Well. This election was dull, dull, dull. Until, that is,
one Martin McGuinness announced that he was running. Then there was a sharp intake of
breath in Dublin 4 and the media went into frenzy mode. This gradually
diminished to a lower, near-tedium level (“These bloody debates, I’ve had a
bellyful”) until Monday night when once again, a move by Martin McGuinness
raised the temperature sky-high and all bets were off. Or at least those on
Sean Gallagher the non-Fianna Fail candidate.
The Gallagher case is full of more zig-zags than a Bertie
Ahern news conference but a number of things do stand out.
1.
Gallagher has refused to answer questions about
the €83,000 loan he took from his own company. The law says you can take a
loan of 10% from your own company.
Gallagher took a loan of 70% and so clearly breached the law, which could have
landed him in jail. He says it was all a misunderstanding.
2.
In 2001,
Louth Enterprise Board put a loan of over €25,000 into a firm co-owned
by Gallagher. In 2004 the Louth
Board came looking for its money but in the meantime Gallagher’s firm had
changed its name and claimed its right to pay back nothing. After a legal
dispute, Gallagher’s firm paid back some but not all of the money. Nobody knows how much. Or little.
3.
“I sought no money. I received no money from
anybody” – Sean Gallagher during Monday’s debate.
4.
“It’s very feasible that if I did deliver to his
(Hugh Morgan’s) premises a photograph, he may well have given me a
cheque”. – Sean Gallagher on RTÉ
yesterday.
5.
“I think I mentioned it to possibly three or
four people, and I have no idea to this day whether or not they made a
donation”. – Sean Gallagher on RTÉ, 20th October.
Sound familiar? Mmm. Quite. So what now?
Well, either the electorate in the south will awaken from the
deep slumber into which they’d fallen and smell not so much the coffee as the
stink of ancient Fianna Fail fish and tell Gallagher on Thursday to get
lost. In which case we’ll be back
where we started about 21 years ago, when the Áras was a rest home for clapped-out
politicians.
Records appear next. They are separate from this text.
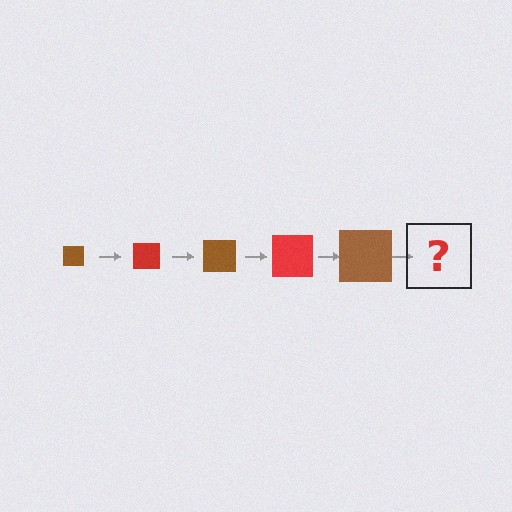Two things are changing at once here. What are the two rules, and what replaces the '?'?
The two rules are that the square grows larger each step and the color cycles through brown and red. The '?' should be a red square, larger than the previous one.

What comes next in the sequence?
The next element should be a red square, larger than the previous one.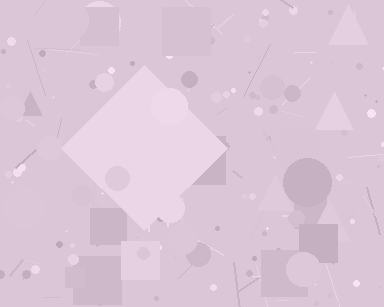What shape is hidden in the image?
A diamond is hidden in the image.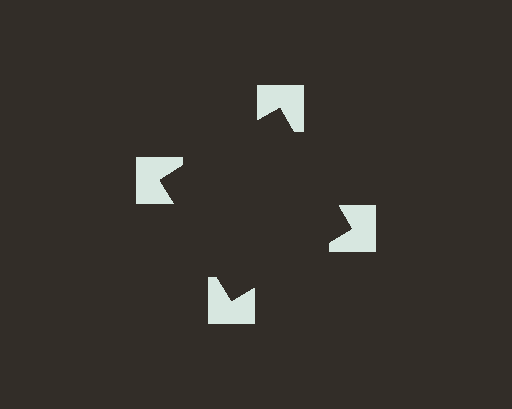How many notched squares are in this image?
There are 4 — one at each vertex of the illusory square.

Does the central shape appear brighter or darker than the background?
It typically appears slightly darker than the background, even though no actual brightness change is drawn.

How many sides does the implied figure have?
4 sides.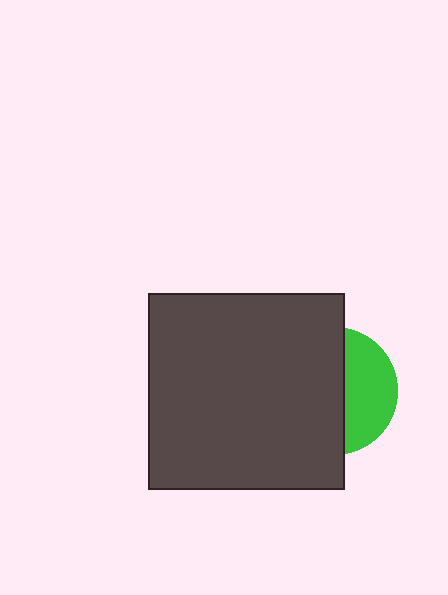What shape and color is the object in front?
The object in front is a dark gray square.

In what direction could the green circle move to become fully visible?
The green circle could move right. That would shift it out from behind the dark gray square entirely.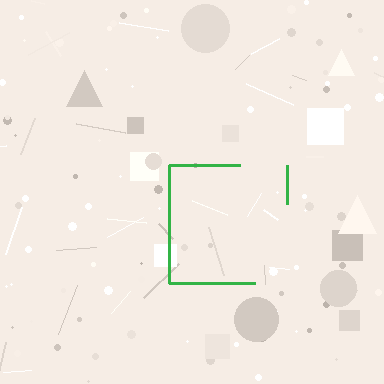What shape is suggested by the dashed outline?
The dashed outline suggests a square.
Or the awakening will have come too late for enough drowsy voters
and Sean Gallagher, who if we’re to believe reports has contradicted himself on
a number of occasions (what we
ethicists sometimes refer to as “lying”), who has been a Fianna Fail man all his adult life and who
acted, it seems, in the proud tradition if not the exact practice of the Galway
Tent, will lead the south of Ireland for the next seven years.
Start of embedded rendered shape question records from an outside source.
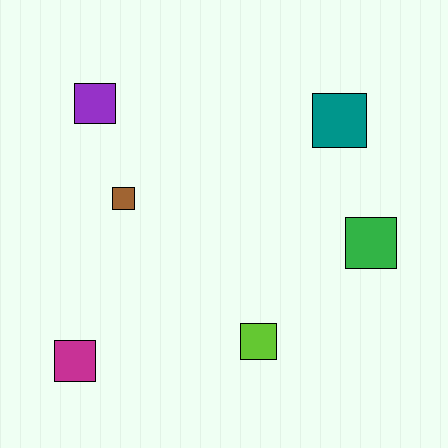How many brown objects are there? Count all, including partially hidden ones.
There is 1 brown object.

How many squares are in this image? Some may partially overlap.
There are 6 squares.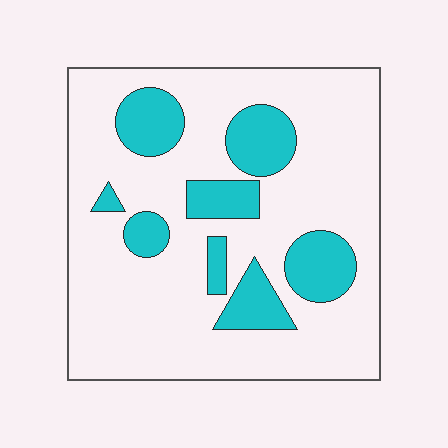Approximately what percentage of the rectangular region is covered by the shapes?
Approximately 20%.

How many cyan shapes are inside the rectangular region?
8.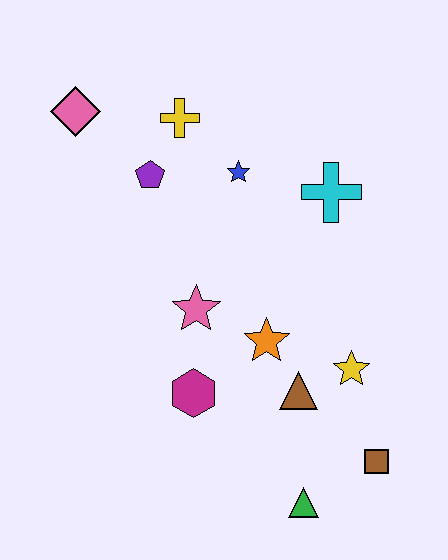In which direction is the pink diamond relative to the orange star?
The pink diamond is above the orange star.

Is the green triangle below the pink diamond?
Yes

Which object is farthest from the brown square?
The pink diamond is farthest from the brown square.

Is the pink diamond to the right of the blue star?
No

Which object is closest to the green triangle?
The brown square is closest to the green triangle.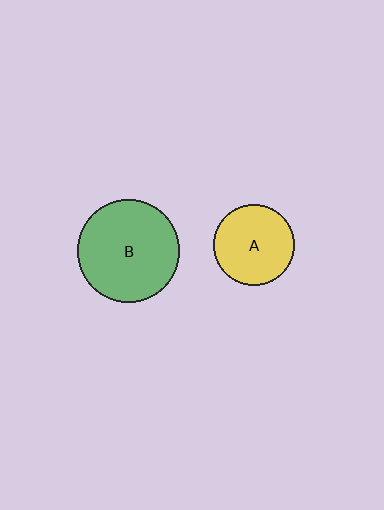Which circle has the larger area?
Circle B (green).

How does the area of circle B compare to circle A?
Approximately 1.6 times.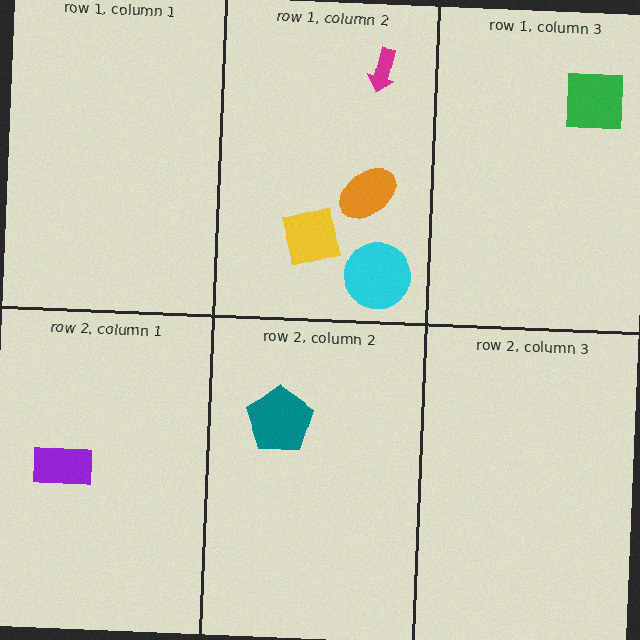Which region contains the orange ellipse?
The row 1, column 2 region.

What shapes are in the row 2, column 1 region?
The purple rectangle.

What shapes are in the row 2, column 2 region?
The teal pentagon.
Finally, a word or two about the duties of Martin
McGuinness. In the media’s constant questioning of him over several
carefully-selected but unsolved killings which the police and the gardai
haven’t cracked, it’s clear they expect McGuinness to do this work for them –
bring those responsible to justice. McGuinness the politician should become
McGuinness the policeman. So what
are we paying the police and gardaí for?
Plus. For ten days or so, the media had the story listed
under No 1 above. But while there
were vague rumblings, no outcry was heard. It wasn’t until Monday night and
McGuinness’s questions to Gallagher that the media suddenly woke up and began
shouting their heads off about Gallagher’s odd business practices. So in
addition to policeman/detective, it appears McGuinness must add the work of
being the media’s alarm clock.
So that’s detective, alarm clock and politician, all rolled
into one man. Sounds to me like a multi-talented person we could usefully elect
to the Áras.
Surely the irish people have had enough of shady finances + dodgy deals with so called reputable buisness men("thanks big fella"). If they want to be embarrassed by yet more scandal, then by all means elect the Fianna Fail candidate, Sean Gallagher. Oh sorry, I forgot he's an independent candidate.......
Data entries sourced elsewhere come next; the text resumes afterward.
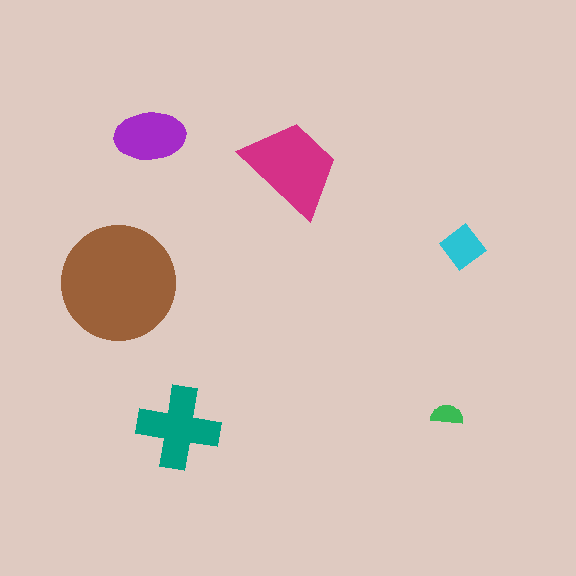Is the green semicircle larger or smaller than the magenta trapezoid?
Smaller.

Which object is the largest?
The brown circle.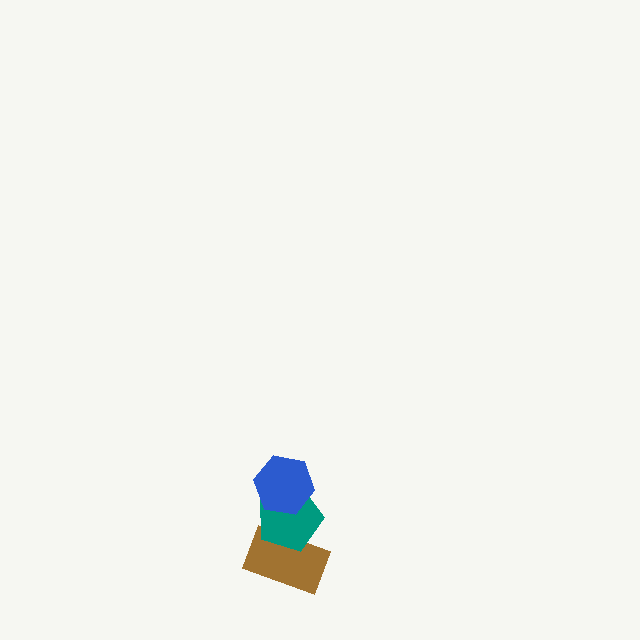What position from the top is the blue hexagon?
The blue hexagon is 1st from the top.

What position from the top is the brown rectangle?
The brown rectangle is 3rd from the top.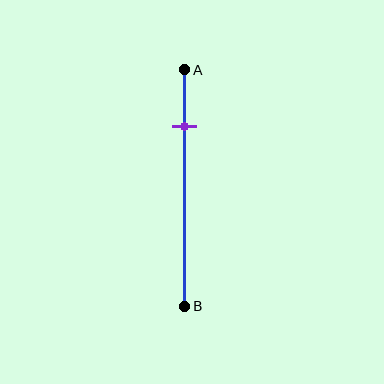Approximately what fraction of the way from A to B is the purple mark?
The purple mark is approximately 25% of the way from A to B.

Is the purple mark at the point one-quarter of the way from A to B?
Yes, the mark is approximately at the one-quarter point.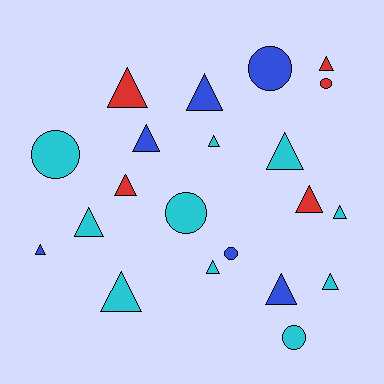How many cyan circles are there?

ReplyDeleteThanks for this article here Jude, I can't believe...well I can believe the disgraceful way the 'media' have behaved during this "presidential' campaign, they had every opportunity to ask hard questions of Sean Gallagher but they kept him in the cupboard while they concentrated on anyone 'they' didn't think should be President i.e. MartinMcGuinness. Anyone but Sinn Fein! They were prepared to go with Norris, despite him using his office for personal purposes, untill people demanded answers, and all the while Gallagher was fibbing/explaining his way up in the 'polls'. How anyone sensible couldn't join the dots and see the real picture is down to shoddy hack journalism. Democracy? now theres a debate that should be aired, but for Democracy's sake, bring a Russian T.V.company in to do it.